Save the file to a USB flash drive or other removable media. Plug it into the working computer with internet access and copy the file and paste here.

Start> Run {search bar in Vista/W7}> type * CMD * to open a command prompt box 
(A new dialogue box - black with white font, will appear on screen ):

Type the following command 
*Ping 192.168.1.254*
Post back the results in a reply here
right click in the command prompt box
select all
enter
control key + C key - to copy
then reply here and 
control key + V to paste

Type the following command
*Ping google.com*
Post back the results in a reply here
right click in the command prompt box
select all
enter
control key + C key - to copy
then reply here and 
control key + V to paste

Type the following command
*Ping 209.183.226.152*
Post back the results in a reply here
right click in the command prompt box
select all
enter
control key + C key - to copy
then reply here and 
control key + V to paste


> _*For your information only*
> these tests will check various stages of the connection, the first ping test, *ping default gateway* checks to see if you still have a connection to the router.
> The next two *Ping google.com & Ping 209.183.226.152* tests the connection to internet. google is to test by name and the ping test using a number is checking that a connection exists without DNS.
> these tests then confirm if there is a dns issue on the connection._


 
*------------------------------------------------------------------------*


----------



## Nydia (Aug 19, 2012)

I use McAfee.

In safemode the internet works.

Did you want me to do these tests in safemode or normal? I did them in normal.

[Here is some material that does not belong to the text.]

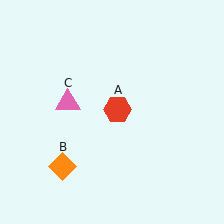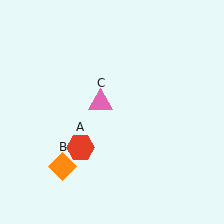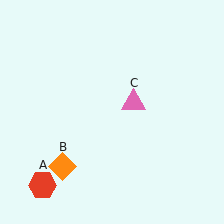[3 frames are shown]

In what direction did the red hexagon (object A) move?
The red hexagon (object A) moved down and to the left.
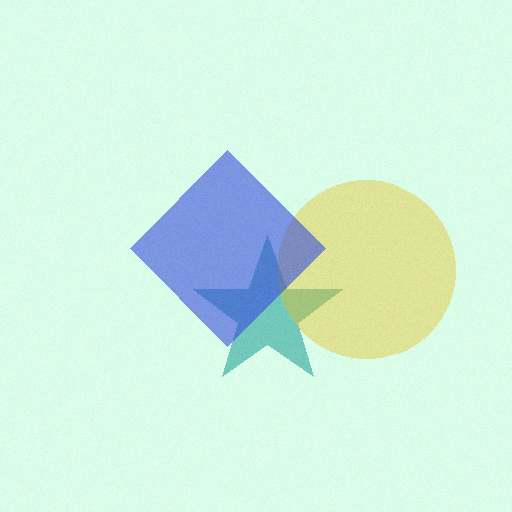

Microsoft Windows [Version 6.1.7601]
Copyright (c) 2009 Microsoft Corporation. All rights reserved.

C:\Users\Nicole>ping 192.168.1.254

Pinging 192.168.1.254 with 32 bytes of data:
Request timed out.
Request timed out.
Request timed out.
Request timed out.

Ping statistics for 192.168.1.254:
Packets: Sent = 4, Received = 0, Lost = 4 (100% loss),

C:\Users\Nicole>ping google.com
Ping request could not find host google.com. Please check the name and try again
.

C:\Users\Nicole>ping 209.183.226.152

Pinging 209.183.226.152 with 32 bytes of data:
Request timed out.
Request timed out.
Request timed out.
Request timed out.

Ping statistics for 209.183.226.152:
Packets: Sent = 4, Received = 0, Lost = 4 (100% loss),

C:\Users\Nicole>


----------



## etaf (Oct 2, 2003)

> In safemode the internet works.


so something is blocking access



> I use McAfee.


 its possible its mcafee - do you have a full paidup subscription to mcafee

i would make a note of any subscription keys and uninstall mcafee with the instructions and removal tool below 
that can often block acess

*--------------------------------------------------------------*

* Mcafee Removal Tool *
http://service.mcafee.com/FAQDocument.aspx?id=TS101331

http://majorgeeks.com/McAfee_Consumer_Product_Removal_Tool_d5420.html

*--------------------------------------------------------------*


----------



## Nydia (Aug 19, 2012)

Yes it was McAfee. I did the 2 types of uninstalling, although the internet started working after just uninstalling it on the add/remove programs. 
Thank you very much!


----------



## etaf (Oct 2, 2003)

:up: excellent - thanks for letting us know


----------